With Cuomo gone, lawmakers have sought to re-assert the power of the legislative branch. Democrats hold supermajorities in both chambers, numbers that enable them to override vetoes by a governor should it come to that.

Hochul has pledged to be a different kind of governor, playing up her approach as being more collaborative with officials and with the mayor of New York. No screaming, no bullying.

"I represent the same people, the same places, and the same businesses that the mayor does, right?" Hochul said standing alongside Adams last month when announcing an effort to aid New York City's economy. "So, we have a reason to work like this to lift this city up."

Nevertheless, a struggle over power in Albany is playing itself out this month.

Tangibly, that big advantage has manifested itself in an effort to stop the confirmation of Hochul's choice for chief judge of the state Court of Appeals. LaSalle would be the first Latino judge to lead the court and oversee the court system in New York. And typically, these nominations and confirmations are little watched, with lawmakers serving as a veritable rubber stamp.

Grumbling, however, has built over the years. First it was the nominations of judges with backgrounds as prosecutors. Judge Madeline Singas was not the first former district attorney to be confirmed, but the progressive advocacy organizations that often lobby lawmakers began to take notice.

Singas joined a court that included Chief Judge Janet DiFiore (a Republican-turned Democrat former Westchester County DA) and Michael Garcia (a Republican former federal prosecutor).

Progressives began to pay more attention the court's rulings, which they felt sided far too often with law enforcement and with big business. At the federal level, the U.S. Supreme Court has a majority of its judges appointed by Republican presidents, further putting attention on the actions of the state courts in blue states.

And then came the ruling in May that struck down the redistricting maps drawn by Democrats in the Legislature. Progressives warned LaSalle's nomination, in particular, would be the final straw.

Last week, advocates pushed Hochul to make a different selection less than a week after the nomination and before a public hearing or meetings with lawmakers are held.

"We urge Gov. Hochul to withdraw the nomination and choose a unifying path forward by selecting one of the three excellent candidates on the list provided by the Commission on Judicial Nomination," said Peter Martin, the director of Judicial Accountability at the Center for Community Alternatives. "Edwina Richardson-Mendelson, Abbe Gluck, and Corey Stoughton each have the administrative experience to lead our state’s court system, could return the Court of Appeals to national prominence, and have records that make clear they would stand up for New Yorkers in the face of an increasingly hostile, right-wing Supreme Court.”

LaSalle has his supporters, and Hochul has insisted she will stand by him amid the unusual effort to force her into making a different pick. Latinos for LaSalle, a group that includes a retired police officer, attorneys and business leaders, called for the nomination to proceed.
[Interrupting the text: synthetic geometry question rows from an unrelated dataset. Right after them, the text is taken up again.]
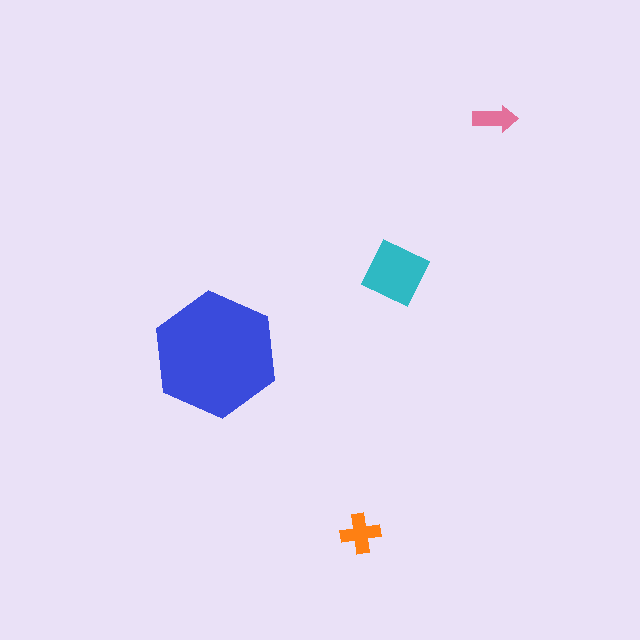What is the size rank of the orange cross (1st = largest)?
3rd.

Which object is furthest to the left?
The blue hexagon is leftmost.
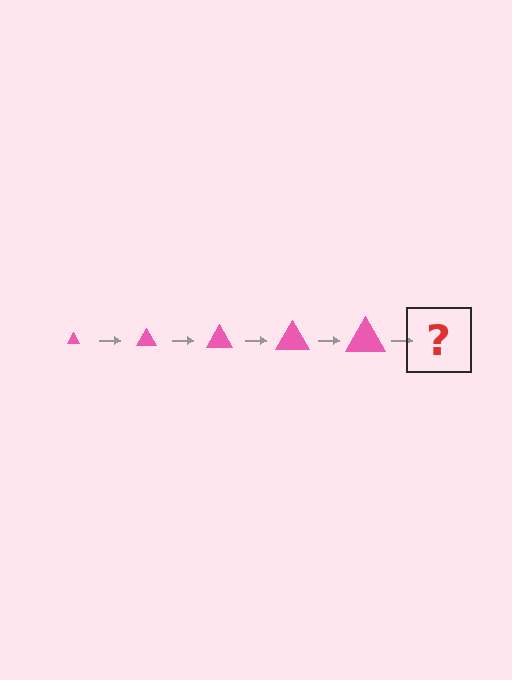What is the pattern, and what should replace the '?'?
The pattern is that the triangle gets progressively larger each step. The '?' should be a pink triangle, larger than the previous one.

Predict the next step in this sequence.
The next step is a pink triangle, larger than the previous one.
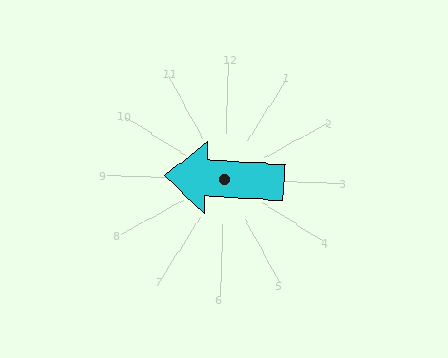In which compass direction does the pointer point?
West.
"Throughout his career, LaSalle has been a fair administrator of justice, as numerous, highly respected experts and jurists like Jonathan Lippman have emphasized," the group said. "Drawing conclusions about his positions based on decisions he made on procedures is unfair and all the more reason why hearings —where the public can hear directly from LaSalle— must take place."
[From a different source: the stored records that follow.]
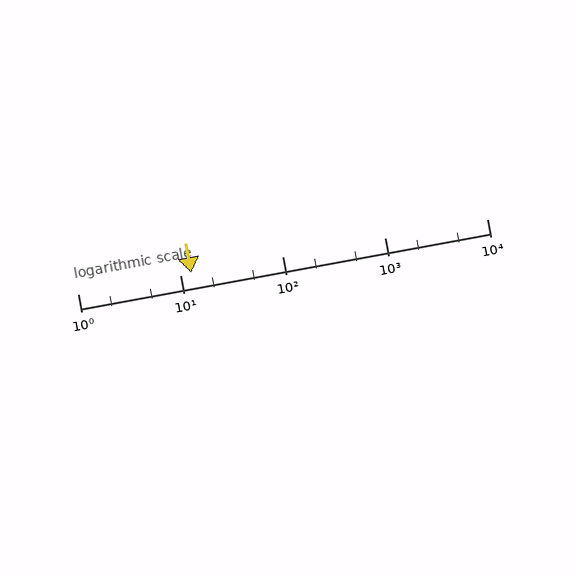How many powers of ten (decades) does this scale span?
The scale spans 4 decades, from 1 to 10000.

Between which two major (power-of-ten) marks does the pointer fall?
The pointer is between 10 and 100.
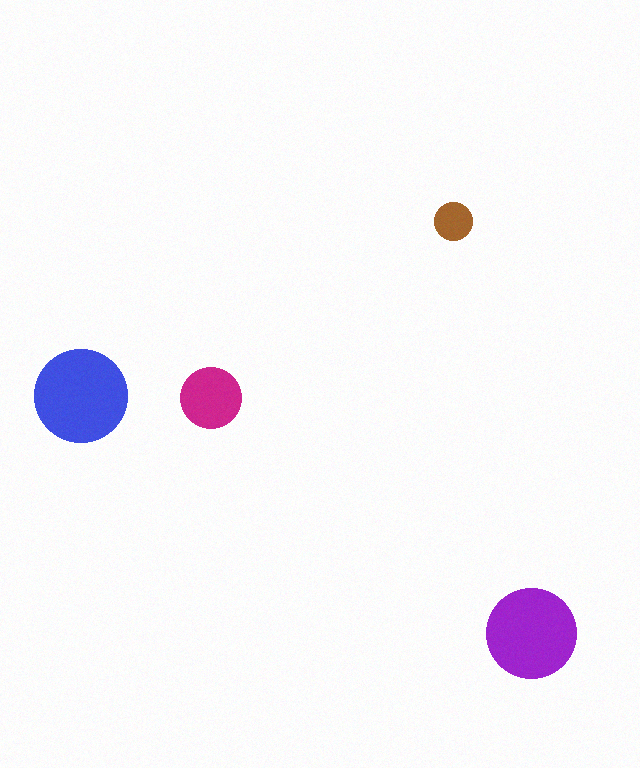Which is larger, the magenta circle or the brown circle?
The magenta one.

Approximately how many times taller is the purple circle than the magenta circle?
About 1.5 times taller.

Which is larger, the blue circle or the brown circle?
The blue one.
The outcome of the LaSalle nomination could set the relationship for Hochul and lawmakers going forward for the remainder of the year, if not the next four years.

Will lawmakers feel emboldened enough to challenge Hochul on other aspects of presumed gubernatorial power? A test could be coming soon in the state budget talks.
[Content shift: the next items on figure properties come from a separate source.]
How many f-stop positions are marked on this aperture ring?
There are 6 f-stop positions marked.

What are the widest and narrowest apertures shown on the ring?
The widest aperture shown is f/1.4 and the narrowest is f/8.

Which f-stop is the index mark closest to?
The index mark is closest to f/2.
Already, progressives have called for further increasing taxes on wealthy New Yorkers this year in order to increase revenue. They want more funding for schools, child care and for people not covered under unemployment benefits like undocumented New Yorkers.

Hochul has said she won't propose a budget with tax increases.

"I don't believe that raising taxes in a time in which we just cut taxes makes sense," she said in December, adding, "We just did that a year ago. I'm not going to turn around [and] say 'we're raising your taxes.' I don't foresee that."